Através dos mecanismos de regime aduaneiro especial pode-se importar ou exportar com suspensão de tributos. As modalidades na exportação são:

a) Trânsito Aduaneiro na Exportação - permite o transporte de mercadoria pelo território nacional com suspensão de tributos, sob controle da autoridade aduaneira. O regime, concedido pela Secretaria da Receita Federal, pode ser aplicado ao transporte de mercadoria nacional ou nacionalizada, verificada ou despachada para exportação, para embarque ou armazenamento em área alfandegada para posterior embarque, ou ainda para condução em veículo com destino ao exterior. O prazo de suspensão é contado a partir do desembaraço do trânsito aduaneiro até o momento de certificação da chegada da mercadoria no destino.

b) Exportação Temporária - permite a saída de mercadorias do País que estejam vinculadas à reimportação no prazo máximo de dois anos. Destina-se a casos de conserto, reparo, restauração, beneficiamento, transformação, elaboração ou montagem, além de produtos destinados a feiras e eventos. A opção pelo regime constar do Registro de Exportação (RE). No retorno da mercadoria, serão exigidos os tributos incidentes sobre o material empregado na execução de serviço (para os casos de conserto, reparo e restauração) ou sobre o valor agregado ao produto (quando realizado o aperfeiçoamento passivo, conforme a Portaria MF 675/94).

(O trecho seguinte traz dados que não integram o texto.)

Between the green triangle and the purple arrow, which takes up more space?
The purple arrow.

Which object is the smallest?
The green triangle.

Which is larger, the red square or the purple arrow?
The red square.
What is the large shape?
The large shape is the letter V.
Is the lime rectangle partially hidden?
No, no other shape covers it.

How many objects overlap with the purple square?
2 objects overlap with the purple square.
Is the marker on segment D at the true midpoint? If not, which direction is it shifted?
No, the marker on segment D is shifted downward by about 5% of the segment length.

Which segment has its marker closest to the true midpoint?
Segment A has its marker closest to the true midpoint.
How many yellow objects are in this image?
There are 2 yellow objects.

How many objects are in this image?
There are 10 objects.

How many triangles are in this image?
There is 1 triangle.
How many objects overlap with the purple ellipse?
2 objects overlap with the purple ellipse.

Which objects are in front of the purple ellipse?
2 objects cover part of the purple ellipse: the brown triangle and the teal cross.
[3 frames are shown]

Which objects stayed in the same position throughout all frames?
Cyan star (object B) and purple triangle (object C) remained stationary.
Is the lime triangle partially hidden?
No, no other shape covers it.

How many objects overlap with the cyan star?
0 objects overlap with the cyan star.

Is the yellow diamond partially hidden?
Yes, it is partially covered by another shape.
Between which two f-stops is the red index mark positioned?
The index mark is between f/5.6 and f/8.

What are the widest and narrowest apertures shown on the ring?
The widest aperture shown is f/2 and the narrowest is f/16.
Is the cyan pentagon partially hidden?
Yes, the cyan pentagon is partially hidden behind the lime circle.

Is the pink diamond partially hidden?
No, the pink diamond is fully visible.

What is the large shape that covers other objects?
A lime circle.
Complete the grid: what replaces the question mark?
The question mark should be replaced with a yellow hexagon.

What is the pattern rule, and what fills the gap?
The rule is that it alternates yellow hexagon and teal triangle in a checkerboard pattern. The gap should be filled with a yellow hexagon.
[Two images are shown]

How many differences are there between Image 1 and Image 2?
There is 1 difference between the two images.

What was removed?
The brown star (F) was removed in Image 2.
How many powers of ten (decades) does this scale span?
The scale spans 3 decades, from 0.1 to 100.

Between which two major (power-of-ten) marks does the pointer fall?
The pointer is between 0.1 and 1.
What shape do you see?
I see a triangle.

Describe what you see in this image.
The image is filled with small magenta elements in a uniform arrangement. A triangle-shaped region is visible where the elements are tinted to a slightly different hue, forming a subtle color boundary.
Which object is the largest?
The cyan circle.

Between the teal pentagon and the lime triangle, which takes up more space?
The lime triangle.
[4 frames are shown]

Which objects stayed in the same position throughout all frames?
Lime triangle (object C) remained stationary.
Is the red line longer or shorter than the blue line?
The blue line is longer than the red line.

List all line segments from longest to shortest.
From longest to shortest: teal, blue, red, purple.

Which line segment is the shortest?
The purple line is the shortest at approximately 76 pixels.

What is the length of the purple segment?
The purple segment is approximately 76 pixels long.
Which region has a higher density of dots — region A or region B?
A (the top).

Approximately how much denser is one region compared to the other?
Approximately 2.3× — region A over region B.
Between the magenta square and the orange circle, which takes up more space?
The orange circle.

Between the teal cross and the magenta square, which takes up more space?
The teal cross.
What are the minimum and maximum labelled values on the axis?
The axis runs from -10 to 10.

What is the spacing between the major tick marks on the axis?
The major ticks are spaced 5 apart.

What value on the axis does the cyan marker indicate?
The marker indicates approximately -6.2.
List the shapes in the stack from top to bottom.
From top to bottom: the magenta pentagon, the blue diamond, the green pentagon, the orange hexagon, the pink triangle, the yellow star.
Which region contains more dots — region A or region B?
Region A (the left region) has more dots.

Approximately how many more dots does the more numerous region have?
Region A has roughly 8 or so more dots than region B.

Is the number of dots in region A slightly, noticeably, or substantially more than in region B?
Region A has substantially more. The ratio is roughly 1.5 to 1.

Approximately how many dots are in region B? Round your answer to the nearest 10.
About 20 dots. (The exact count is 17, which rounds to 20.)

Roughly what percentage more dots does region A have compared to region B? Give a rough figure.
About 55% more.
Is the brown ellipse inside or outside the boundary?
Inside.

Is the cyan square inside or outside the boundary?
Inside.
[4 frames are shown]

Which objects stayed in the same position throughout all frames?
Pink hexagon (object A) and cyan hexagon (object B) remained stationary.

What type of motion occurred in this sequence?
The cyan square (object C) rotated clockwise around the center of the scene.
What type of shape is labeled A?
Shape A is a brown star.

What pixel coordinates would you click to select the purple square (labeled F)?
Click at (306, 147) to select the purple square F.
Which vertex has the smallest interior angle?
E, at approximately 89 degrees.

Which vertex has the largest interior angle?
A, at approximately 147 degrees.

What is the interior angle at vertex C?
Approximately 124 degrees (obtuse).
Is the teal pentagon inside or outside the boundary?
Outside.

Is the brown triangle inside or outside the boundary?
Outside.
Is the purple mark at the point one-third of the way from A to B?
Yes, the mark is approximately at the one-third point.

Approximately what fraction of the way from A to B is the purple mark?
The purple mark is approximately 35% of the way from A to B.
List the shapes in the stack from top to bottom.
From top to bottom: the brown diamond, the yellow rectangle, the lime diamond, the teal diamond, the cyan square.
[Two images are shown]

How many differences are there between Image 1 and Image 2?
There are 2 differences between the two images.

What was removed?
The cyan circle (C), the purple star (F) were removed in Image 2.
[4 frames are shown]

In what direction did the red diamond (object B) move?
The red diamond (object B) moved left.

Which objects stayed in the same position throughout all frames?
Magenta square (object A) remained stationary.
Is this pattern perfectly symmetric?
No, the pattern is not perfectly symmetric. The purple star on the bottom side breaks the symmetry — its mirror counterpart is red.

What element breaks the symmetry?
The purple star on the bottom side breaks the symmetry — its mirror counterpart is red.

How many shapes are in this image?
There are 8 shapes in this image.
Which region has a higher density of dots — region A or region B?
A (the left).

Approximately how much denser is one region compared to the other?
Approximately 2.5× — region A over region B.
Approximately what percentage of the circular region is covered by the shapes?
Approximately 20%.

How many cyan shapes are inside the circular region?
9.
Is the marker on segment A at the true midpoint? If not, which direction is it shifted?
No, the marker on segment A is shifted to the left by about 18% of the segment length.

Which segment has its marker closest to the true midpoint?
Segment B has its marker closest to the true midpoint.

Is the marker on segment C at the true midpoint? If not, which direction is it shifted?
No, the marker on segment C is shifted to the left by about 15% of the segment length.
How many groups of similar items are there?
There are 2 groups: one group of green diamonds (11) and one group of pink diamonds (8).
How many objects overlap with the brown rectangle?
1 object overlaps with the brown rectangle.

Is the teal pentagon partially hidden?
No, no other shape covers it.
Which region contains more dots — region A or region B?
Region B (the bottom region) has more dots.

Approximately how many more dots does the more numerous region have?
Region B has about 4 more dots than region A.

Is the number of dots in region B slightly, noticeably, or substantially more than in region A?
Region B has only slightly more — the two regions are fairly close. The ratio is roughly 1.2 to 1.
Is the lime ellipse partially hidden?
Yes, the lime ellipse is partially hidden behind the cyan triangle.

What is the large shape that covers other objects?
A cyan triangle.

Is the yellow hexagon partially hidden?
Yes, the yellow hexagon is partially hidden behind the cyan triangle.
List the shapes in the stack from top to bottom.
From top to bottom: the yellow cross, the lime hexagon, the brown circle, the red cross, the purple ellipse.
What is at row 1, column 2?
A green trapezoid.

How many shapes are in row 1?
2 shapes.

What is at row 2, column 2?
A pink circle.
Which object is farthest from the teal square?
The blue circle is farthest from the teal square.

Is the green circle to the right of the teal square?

c) Entreposto Aduaneiro na Exportação - também concedido pela SRF, possibilita o depósito de mercadorias a serem exportadas em local determinado, com suspensão do pagamento de tributos e sob controle fiscal pelo prazo de um ano, prorrogável por igual período. Em situações especiais, a prorrogação pode ser de até três anos. Esgotado o prazo de permanência, cuja tolerância é de 45 dias, o exportador deverá optar por iniciar o despacho da mercadoria, reintegrá-la ao seu estoque ou recolher os tributos suspensos. Caso isso não seja feito, a mercadoria é considerada abandonada e vai à perdimento.